A kind of “normal” for the most important century
If I had to bet, I’d say we’ve already been living in this kind of “normal” for a while now. The deep learning revolution that’s given us high-quality Google Translate, Netflix algorithms, Roombas, and all the other clever tools we’ve been using makes me predict that as AI models become more and more powerful and exhibit impressive capabilities, most of us will become increasingly less sensitive to their impressiveness. In favor of this prediction, plenty of claims have already circulated the idea that models that speak English or solve math aren’t really intelligent, not to mention the recent piece by Noam Chomsky claiming that “true intelligence is also capable of moral thinking”.[2]
Current language models have mastered the ability to compose all sorts of text and in many cases at a human level. I often joke about how ChatGPT writes like an average college student. And we already think this is “normal”, the normal of the most important century. We’ll see models performing all sorts of tasks in the near future (if not already). Models that design scientific experiments, give accurate medical advice, make people fall in love with them, and so on. And we’ll still hear voices saying “well, but that was only a mediocre experiment” or, “this was a pretty trivial piece of advice”, or “it’s just predicting what you want to hear to make you like it and spitting that out”. Our kind of normal is the world where deep learning mysteriously works and we were quick to take the pros of that for granted until we reached a point of no return.
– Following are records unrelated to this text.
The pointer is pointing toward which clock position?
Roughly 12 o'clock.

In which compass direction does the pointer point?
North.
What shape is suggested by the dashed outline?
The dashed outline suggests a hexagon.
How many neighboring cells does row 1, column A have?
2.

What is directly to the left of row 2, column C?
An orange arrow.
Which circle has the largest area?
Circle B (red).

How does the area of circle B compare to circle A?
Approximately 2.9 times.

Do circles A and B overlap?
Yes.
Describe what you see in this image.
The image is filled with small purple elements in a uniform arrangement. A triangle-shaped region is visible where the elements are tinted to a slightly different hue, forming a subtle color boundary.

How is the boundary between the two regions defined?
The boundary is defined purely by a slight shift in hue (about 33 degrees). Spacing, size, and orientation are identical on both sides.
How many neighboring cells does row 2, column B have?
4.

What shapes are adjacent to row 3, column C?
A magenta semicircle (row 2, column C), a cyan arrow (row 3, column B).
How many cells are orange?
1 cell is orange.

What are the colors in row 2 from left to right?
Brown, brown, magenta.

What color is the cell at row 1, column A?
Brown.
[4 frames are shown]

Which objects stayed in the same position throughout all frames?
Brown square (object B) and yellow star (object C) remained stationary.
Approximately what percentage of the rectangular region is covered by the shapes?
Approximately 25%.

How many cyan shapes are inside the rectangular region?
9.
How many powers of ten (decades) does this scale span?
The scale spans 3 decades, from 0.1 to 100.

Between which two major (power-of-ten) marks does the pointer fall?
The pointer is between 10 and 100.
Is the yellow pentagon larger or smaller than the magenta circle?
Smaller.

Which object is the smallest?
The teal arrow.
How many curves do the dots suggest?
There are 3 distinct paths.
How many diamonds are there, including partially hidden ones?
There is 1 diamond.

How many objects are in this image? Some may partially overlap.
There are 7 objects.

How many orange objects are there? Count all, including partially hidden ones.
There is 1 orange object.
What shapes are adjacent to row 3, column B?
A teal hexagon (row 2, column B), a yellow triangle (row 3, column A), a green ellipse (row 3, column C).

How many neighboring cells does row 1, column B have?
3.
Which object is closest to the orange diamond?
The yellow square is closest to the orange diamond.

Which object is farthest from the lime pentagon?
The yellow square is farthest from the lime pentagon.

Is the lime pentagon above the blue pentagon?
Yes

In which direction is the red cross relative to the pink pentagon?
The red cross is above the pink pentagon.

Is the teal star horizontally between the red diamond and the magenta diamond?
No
An invitation to think in slow-motion
AI progress is fast and will most likely continue in this rhythm. Yet, we need to understand it and do our best to minimize the risk. On that note, take a moment to reflect on what’s normal and ask about what would be different if we weren’t “racing to the precipice”. What kind of signs would you want to observe to be convinced that this is a different world?
Katja Grace said something similar during her talk at EAG Oakland 2023. I cannot recall the exact quote, but this is the gist.
If we follow this claim, a deceptively aligned TAI wiping out humanity would not be truly intelligent. As if this would make any difference.